Chapter 2: Getting started with ggplot2

2.1 Introduction

2.2 Fuel Economy Data

library(ggplot2)
## Warning: package 'ggplot2' was built under R version 3.5.2
mpg <- mpg

2.3: Key Components

Data: mpg

Aesthetic Mapping: engine size (x) to fuel (y)

Layer: points

ggplot(mpg, aes(displ, hwy)) +
  geom_point()

2.4: Color, Size, Shape and Other Aesthetic Attributes

  • Color and shape work well with categorical variables
  • Size works well for continuous variables
  • If too much data, faceting can help
  • “When using aesthetics in a plot, less is usually more”
  • “Instead of trying to make one very complex plot that shows everything at once, see if you can create a series of simple plots that tell a story, leading the reader from ignorance to knowledge”
ggplot(mpg, aes(displ, hwy, color = class)) +
  geom_point()

ggplot(mpg, aes(displ, hwy, shape = drv)) +
  geom_point()

ggplot(mpg, aes(displ, hwy, size = cyl)) +
  geom_point()

ggplot(mpg, aes(displ, hwy)) +
  geom_point(aes(color = "blue"))

ggplot(mpg, aes(displ, hwy)) +
  geom_point(color = "blue")

2.5: Faceting

ggplot(mpg, aes(displ, hwy)) +
  geom_point() +
  facet_wrap(~class)

2.6: Plot Geoms

  • geom_smooth()
    • fits smoother to data
  • geom_boxplot()
    • box and whisker
  • geom_histogram() & geom_freepoly()
    • shows distribution of continuous variables
  • geom_bar()
    • shows distribution of categorical variables
  • geom_path() & geom_line()
    • shows line of variables, usually over time

6.2.1 Smoothers

ggplot(mpg, aes(displ, hwy)) +
  geom_smooth() 
## `geom_smooth()` using method = 'loess' and formula 'y ~ x'

ggplot(mpg, aes(displ, hwy)) +
  geom_point() +
  geom_smooth() 
## `geom_smooth()` using method = 'loess' and formula 'y ~ x'

### 6.2.2 Boxplots and jittered points

ggplot(mpg, aes(drv, hwy)) + 
  geom_point()

ggplot(mpg, aes(drv, hwy)) + 
  geom_jitter()

ggplot(mpg, aes(drv, hwy)) + 
  geom_boxplot()

ggplot(mpg, aes(drv, hwy)) + 
  geom_violin()

### 2.6.3 Histograms and Frequency Polygons * These show the distribution of a single numeric variable * They provide more information about a single group * pick a different bin with binwidth

ggplot(mpg, aes(hwy)) +
  geom_histogram()
## `stat_bin()` using `bins = 30`. Pick better value with `binwidth`.

ggplot(mpg, aes(hwy)) +
  geom_freqpoly()
## `stat_bin()` using `bins = 30`. Pick better value with `binwidth`.

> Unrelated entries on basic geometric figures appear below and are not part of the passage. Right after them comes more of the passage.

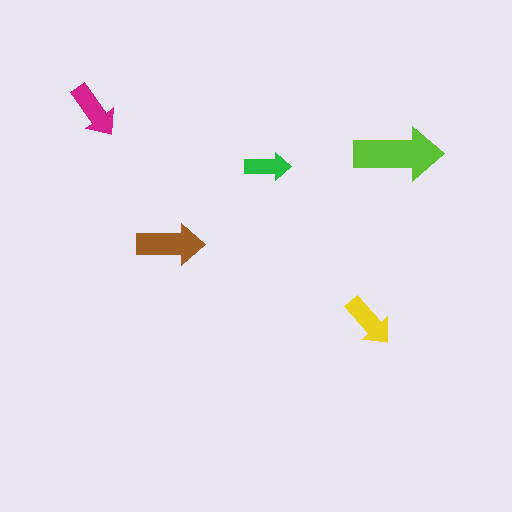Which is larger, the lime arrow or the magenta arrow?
The lime one.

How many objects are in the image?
There are 5 objects in the image.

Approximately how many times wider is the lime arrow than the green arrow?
About 2 times wider.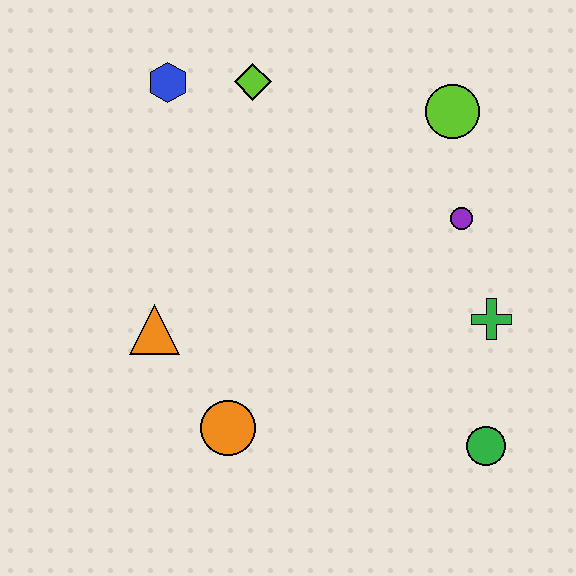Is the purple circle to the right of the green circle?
No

ggplot(mpg, aes(displ, color= drv)) +
  geom_freqpoly(binwidth = 0.5)

ggplot(mpg, aes(displ, fill = drv)) +
  geom_histogram(binwidth = 0.5) +
  facet_wrap(~drv, ncol = 1)

2.6.4 Bar Charts

  • Two types of bar charts
  • First below expects unsumarised data and each observation contributes one unit to the height of the bar
  • Second type expects presummarised data NOTE: You need to tell geom_bar() to not run the default stat which bins and counts the data
ggplot(mpg, aes(manufacturer)) + 
  geom_bar()

drugs <- data.frame(
  drug = c("a", "b", "c"),
  effect = c(4.2,9.7,5.1)
)
ggplot(drugs, aes(drug, effect)) +
  geom_bar(stat = "identity")

  • Geom point is often better in this case because it takes less space and doesn’t require the y axis to have 0
ggplot(drugs, aes(drug, effect)) +
  geom_point()

## 2.6.5 Time Series with Line and Path Plots * Line plots: + join points from left to right + Have time on x axis * Path plots: j + join points in the order they appear in the dataset + time is included

economics <- economics
ggplot(economics, aes(date, unemploy / pop)) + 
  geom_line()

ggplot(economics, aes(date, uempmed)) + 
  geom_line()

Plotting unemployment rate vs length of unemployment (and join the individual observations with a path)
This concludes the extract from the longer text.